"Wpuścić Wszystkich, Nikogo Nie Wypuścić?" O Granicach Osobistych

Spisu treści:

Wideo: "Wpuścić Wszystkich, Nikogo Nie Wypuścić?" O Granicach Osobistych

Wideo:
Wideo: Nie ma mocnych film polski 2024, Kwiecień
"Wpuścić Wszystkich, Nikogo Nie Wypuścić?" O Granicach Osobistych
"Wpuścić Wszystkich, Nikogo Nie Wypuścić?" O Granicach Osobistych
Anonim

"Wpuścić wszystkich, nikogo nie wypuścić?" O granicach osobistych

Czy tobie się to zdarza? Przyjaciel (kolega, krewny) bez przerwy mówi i mówi (o sobie, swoich problemach czy sukcesach) i nie wiesz już, jak się go pozbyć, denerwujące. Słuchasz z połową ucha, odwracasz wzrok, wiercisz się na krześle, próbując wyjaśnić, że, jak mówią, musisz iść, masz interes. I wydaje się, że tego nie zauważa i kontynuuje nadawanie jak beztroski ptak papuga, bez przerwy. Nawet nie zatrzymuje się tam, gdzie możesz wstawić własne: „Przepraszam, muszę iść”. A przerywanie jakoś… jest niewygodne. Więc trudzisz się, przeklinając wszystko na świecie.

Lub na przykład znajomy składa prośbę, ale nie masz czasu, nie do niego teraz. Ale trudno odmówić. I zgadzasz się, pomimo tego, że będziesz musiał poświęcić czas, którego potrzebujesz, odkładając biznes lub odpoczynek.

Czy trudno Ci prosić o pomoc, jakkolwiek małą? Czy myślisz - po co obciążać osobę? Lepiej zrobić to samemu, inaczej odmówi lub w odpowiedzi poprosi cię o zrobienie dla ciebie czegoś trudnego.

Czy zdarza się, że rozwiązujesz cudze problemy ze szkodą dla swoich interesów?

Czy nadal komunikujesz się z tymi, którzy cię nie kochają, nie szanujesz i - odpowiednio - działasz z tobą bez pytania, czy jest to dla ciebie wygodne? Jeden z moich klientów odpowiedział na to pytanie: „Och, jak bardzo jestem zmęczony„ uroczymi”krewnymi, którzy każdego lata przychodzą do naszej daczy w weekendy bez ostrzeżenia (czytaj: bez wypowiedzenia wojny!). A także zachowują się tak, jakby byli zadowoleni z ich obecności. Odpoczywają, bawią się: kebaby, drinki, niekończące się rozmowy. A ja i mój mąż chcemy pogrzebać w łóżkach, cieszyć się ciszą i spokojem. Męczy nas miejski hałas! Ale nie możesz tego wyrzucić - będą obrażeni. Wszyscy krewni ("nieprawda" - cicho szepcze na bok).

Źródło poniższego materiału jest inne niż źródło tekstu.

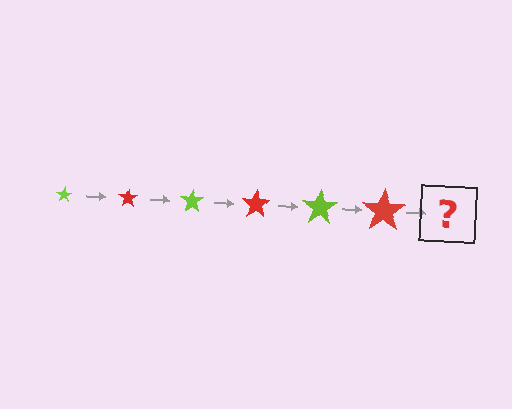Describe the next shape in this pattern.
It should be a lime star, larger than the previous one.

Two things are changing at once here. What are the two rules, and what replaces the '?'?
The two rules are that the star grows larger each step and the color cycles through lime and red. The '?' should be a lime star, larger than the previous one.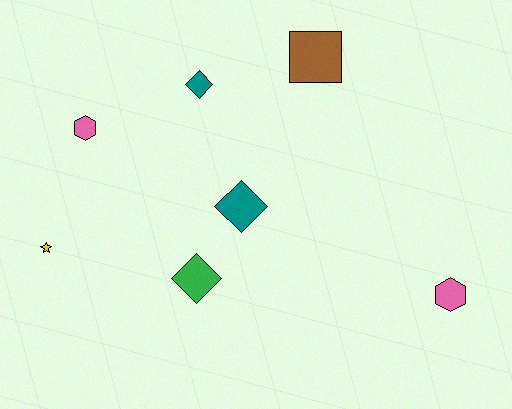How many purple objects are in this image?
There are no purple objects.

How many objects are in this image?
There are 7 objects.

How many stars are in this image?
There is 1 star.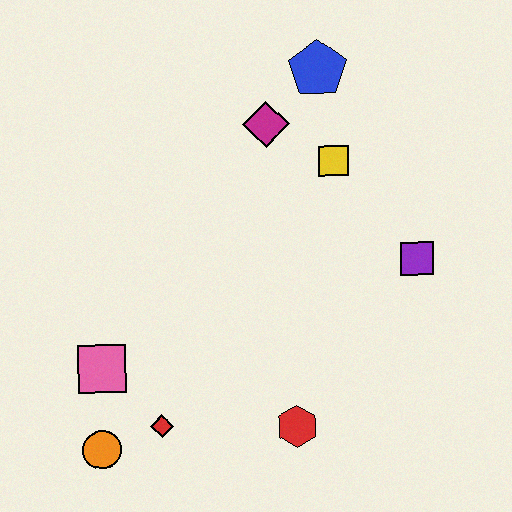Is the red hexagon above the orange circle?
Yes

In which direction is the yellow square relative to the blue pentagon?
The yellow square is below the blue pentagon.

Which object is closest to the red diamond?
The orange circle is closest to the red diamond.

Jeśli rozpoznajesz siebie w takich sytuacjach, oznacza to, że coś jest nie tak z twoimi osobistymi granicami. Osłabiłem twoje granice.

Ludzie o słabych granicach często wydają ogromne ilości energii, której potrzebują, próbując utrzymać relacje, nawet jeśli zdają sobie sprawę, że te właśnie relacje je niszczą. Dlaczego to się dzieje? Często wiąże się to ze strachem przed samotnością, bezużytecznością lub osądem. „Jeśli nie spełnię oczekiwań innych, opuszczą mnie”. To pragnienie bycia „dobrym dla wszystkich”. I prosta droga do nerwicy!

Co robić?

Po pierwsze: zrozumieć, że my sami – jako osoba – nie jesteśmy tym ludziom potrzebni. Potrzebujesz czegoś od nas - naszego czasu, energii, uwagi… Jeśli przestaniesz dawać to wszystko, zostaniesz porzucony, nie wahaj się! Czy warto marnować życie tylko po to, by podtrzymać iluzję bycia potrzebnym?

Po drugie, weź odpowiedzialność za życie w swoje ręce i zarządzaj nim tak, jak uważasz za stosowne. Tylko Ty decydujesz, gdzie spędzić siły, czas, energię. Twoje nie oznacza twoje granice dla innych. Będą łamane dokładnie do momentu, w którym sam nie określisz, kogo i jak blisko wpuścić w swoje życie.

Żyj własnym życiem, a nie cudzym. A potem zachwyci Cię wszystkimi swoimi kolorami!